15.00 - Compressing Column Values Using Only Multi-Value Compression - Teradata Database

Teradata Database SQL Data Definition Language Detailed Topics

Product
Teradata Database
Release Number
15.00
Content Type
Programming Reference
Publication ID
B035-1184-015K
Language
English (United States)

Compressing Column Values Using Only Multi-Value Compression

The term compression is used to mean different things for Teradata systems. Multi-value and row compression are both lossless, meaning that the original data can be reconstructed exactly from their compressed forms, while algorithmic compression can be done using either a non‑loss method or a lossy method.

When describing compression of column values, multi-value compression refers to the storage of those values one time only in the table header, not in the row itself, and pointing to them by means of an array of presence bits in the row header. This method of value compression is called Dictionary Indexing, and it is a variation of Run‑Length Encoding (see Database Design for more information).

You can specify multi-value compression only for columns having one of the following data types.

  • All numeric types
  • DATE
  • CHARACTER and CHARACTER SET GRAPHIC
  • VARCHAR and CHARACTER SET VARGRAPHIC
  • BYTE
  • VARBYTE
  • A distinct UDT type based on any of the predefined data types in this list.
  • Because the list of compressed data values is memory‑resident any time the table is being accessed, the system can access compressed values in 2 ways, depending on the presence bits for the column.

  • Using a pointer reference to the value in the current row
  • Using a pointer reference to the value in the multi-value
  • There is a small cost for compressing a value when a row is stored for the first time, and a one‑time cost to convert an existing uncompressed column to a compressed column. But for queries, even those made against small tables, multi-value compression is a net win as long as the chosen compression reduces the size of the table (see Database Design for details).

    With respect to multi-value‑compressed spool files, if a column is copied to spool with no expressions applied against it, Teradata Database copies just the compressed data into the spool file, saving on both CPU and I/O costs. Once in spool, compression works exactly as it does in a base table. There is a compressed multi-value list in the table header of the spool that is memory‑resident while the system is operating on the spool.

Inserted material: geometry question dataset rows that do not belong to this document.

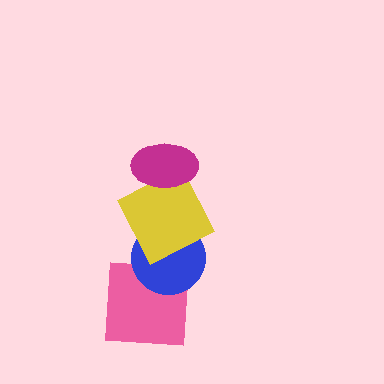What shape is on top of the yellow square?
The magenta ellipse is on top of the yellow square.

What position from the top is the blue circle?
The blue circle is 3rd from the top.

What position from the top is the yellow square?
The yellow square is 2nd from the top.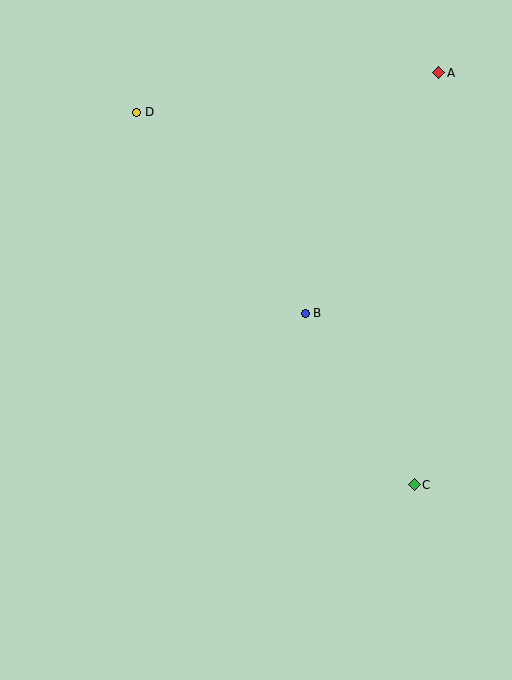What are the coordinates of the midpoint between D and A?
The midpoint between D and A is at (288, 93).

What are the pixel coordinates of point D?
Point D is at (137, 112).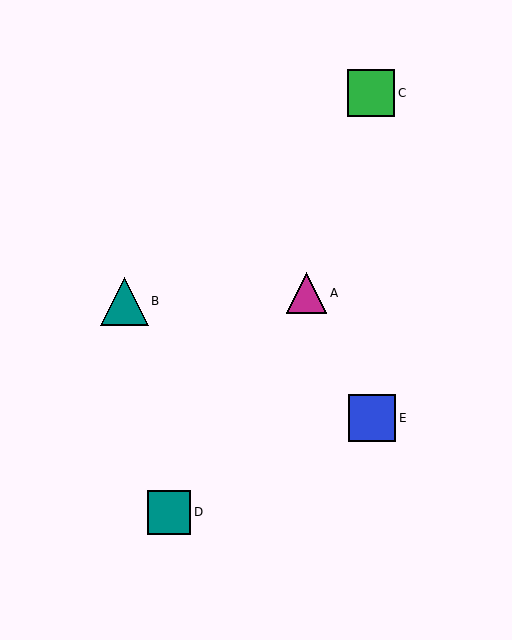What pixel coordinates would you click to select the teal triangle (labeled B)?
Click at (124, 301) to select the teal triangle B.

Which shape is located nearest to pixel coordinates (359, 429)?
The blue square (labeled E) at (372, 418) is nearest to that location.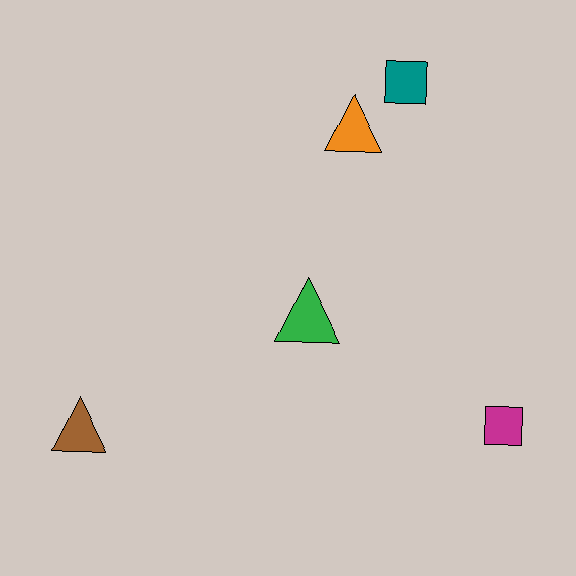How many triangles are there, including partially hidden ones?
There are 3 triangles.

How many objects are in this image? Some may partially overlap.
There are 5 objects.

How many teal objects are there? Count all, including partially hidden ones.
There is 1 teal object.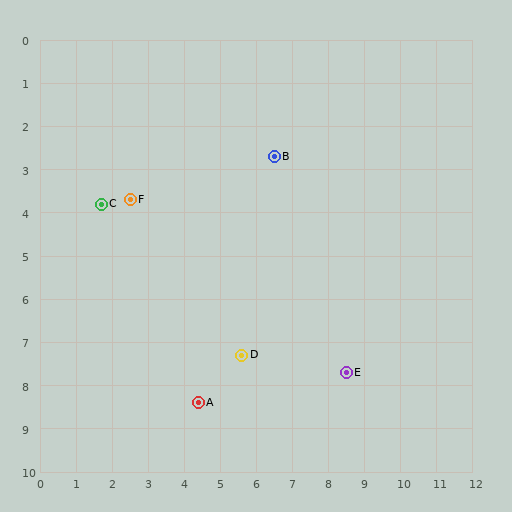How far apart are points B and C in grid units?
Points B and C are about 4.9 grid units apart.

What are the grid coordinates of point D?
Point D is at approximately (5.6, 7.3).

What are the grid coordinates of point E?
Point E is at approximately (8.5, 7.7).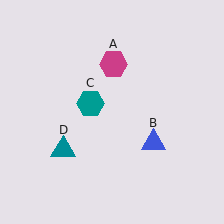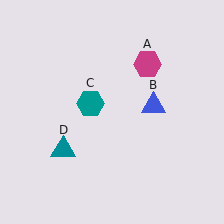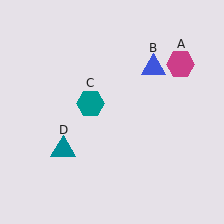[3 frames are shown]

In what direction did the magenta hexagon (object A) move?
The magenta hexagon (object A) moved right.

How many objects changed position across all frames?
2 objects changed position: magenta hexagon (object A), blue triangle (object B).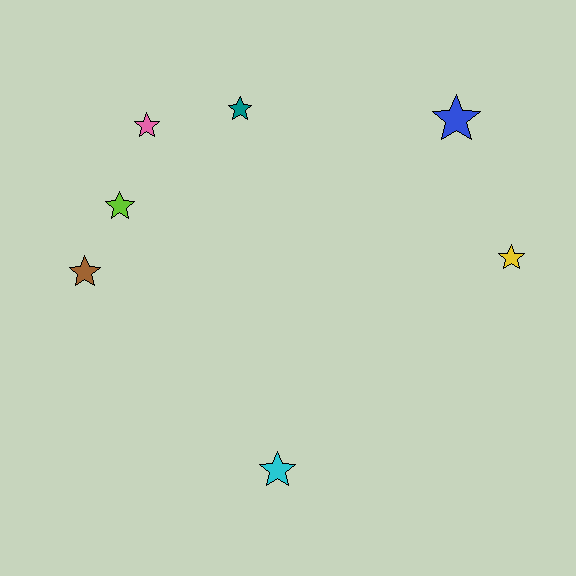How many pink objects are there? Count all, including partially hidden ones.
There is 1 pink object.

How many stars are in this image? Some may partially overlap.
There are 7 stars.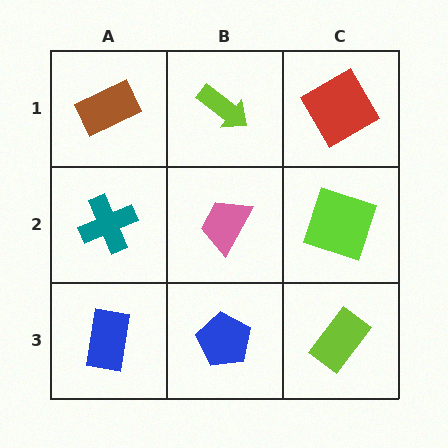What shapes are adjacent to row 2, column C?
A red square (row 1, column C), a lime rectangle (row 3, column C), a pink trapezoid (row 2, column B).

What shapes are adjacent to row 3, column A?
A teal cross (row 2, column A), a blue pentagon (row 3, column B).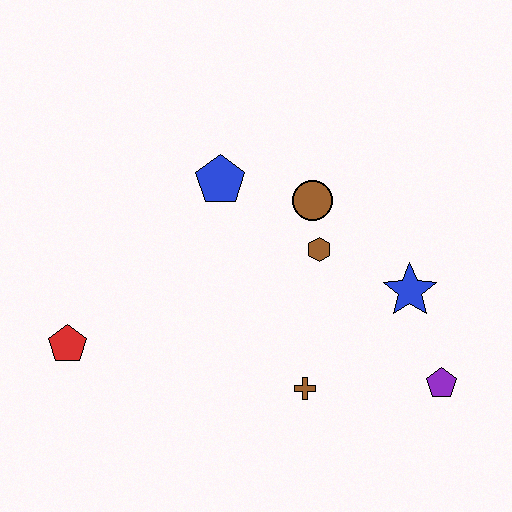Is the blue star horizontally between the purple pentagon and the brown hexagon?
Yes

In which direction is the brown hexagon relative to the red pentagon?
The brown hexagon is to the right of the red pentagon.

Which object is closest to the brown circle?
The brown hexagon is closest to the brown circle.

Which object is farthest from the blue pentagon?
The purple pentagon is farthest from the blue pentagon.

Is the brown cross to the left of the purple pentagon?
Yes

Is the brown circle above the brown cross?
Yes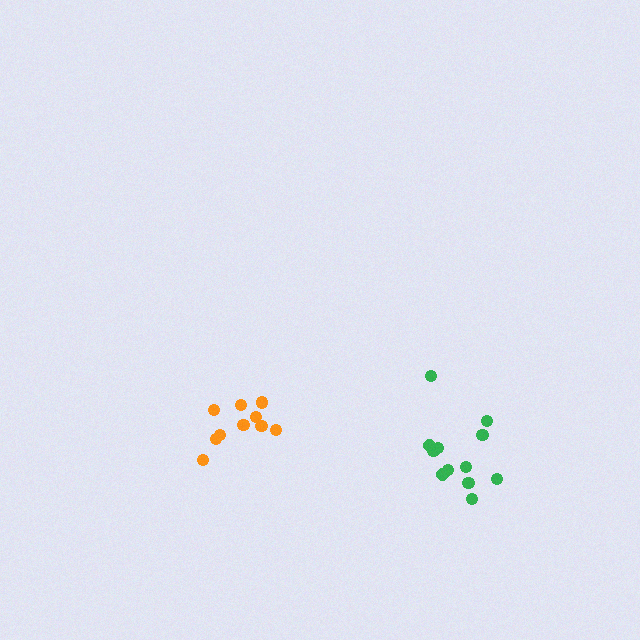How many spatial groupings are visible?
There are 2 spatial groupings.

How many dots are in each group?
Group 1: 10 dots, Group 2: 12 dots (22 total).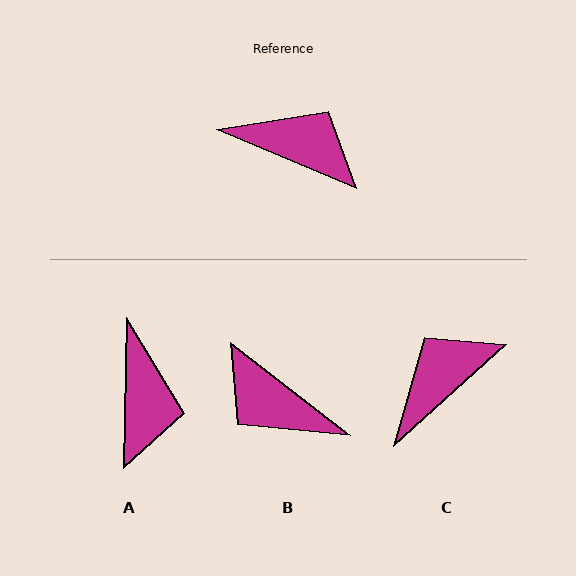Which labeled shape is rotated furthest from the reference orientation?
B, about 165 degrees away.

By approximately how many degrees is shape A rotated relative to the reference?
Approximately 68 degrees clockwise.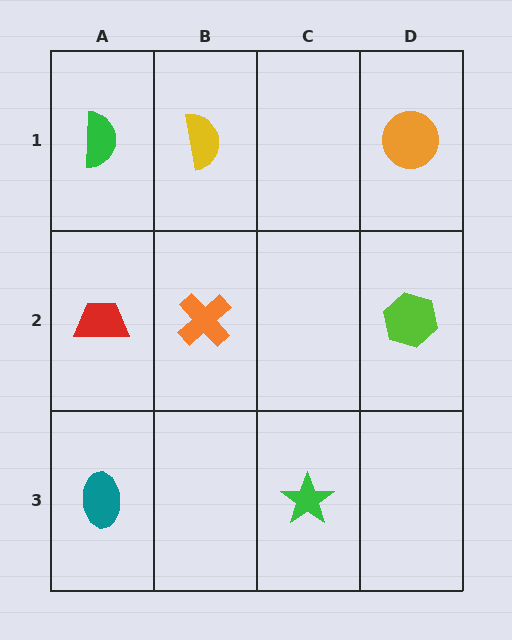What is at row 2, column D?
A lime hexagon.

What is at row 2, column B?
An orange cross.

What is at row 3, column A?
A teal ellipse.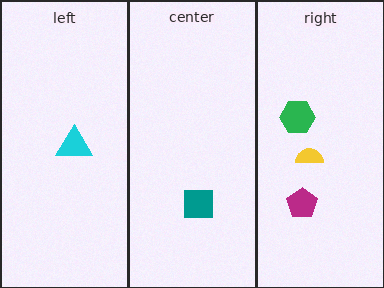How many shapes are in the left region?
1.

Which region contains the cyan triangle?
The left region.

    You can compress nulls and as many as 255 distinct values per column using standard default multi-value compression. You can compress the values for an unlimited number of columns per table. Although there is no defined limit on the number of columns that can be compressed per table, the actual number of columns with compression that can be achieved is a function of the amount of space available in the table header that is not consumed by other optional table characteristics. See Database Design for details.

     

    IF you use this type of multi-value compression …

    THEN …

    single‑valued

    the default is null if no value is specified explicitly.

    multi-valued

  • There is no default and you must specify all values explicitly.
  • There is no essential ordering for specifying values to be compressed for a given column.
  • You cannot specify the same value or NULL more than once in the compression multi-value for a given column.
  • Note that columnar multi-value compression, once defined for table columns, is retained as a property of spool files containing data from the table as well, so compression is not just a property of data stored on disk.

    Note: Using multi-value compression to compress a substantial number of values in a table can cause the following capacity issues.

  • Table header overflow.
  • Compressed multi-values are stored in the table header, and like other Teradata Database rows, table header rows have a maximum length of 64 KB. Null storage is indicated by presence bits in the row header and has no impact on the size of the table header. The maximum size of a table header is 1 MB. If table header overflow occurs, your CREATE TABLE request fails. Resubmit the request compressing fewer column values.

    For additional information about modifying multi-value compressed columns, see “Rules for Adding or Modifying Multi-Value Compression for a Column” on page 63.

    Several factors contribute to the length of table header rows, including partitioning and UDT columns, so it is not possible to provide rigid guidelines to avoid overflow. See Database Design for more information about table headers.

  • Dictionary cache overflow
  • When this happens, Teradata Database reports a 3930 error. Increase the size of your dictionary cache from its current value to the maximum size of 1 MB. The default value for the size of the dictionary cache is also 1 MB, so you would only need to increase its size if it had reduced for some reason.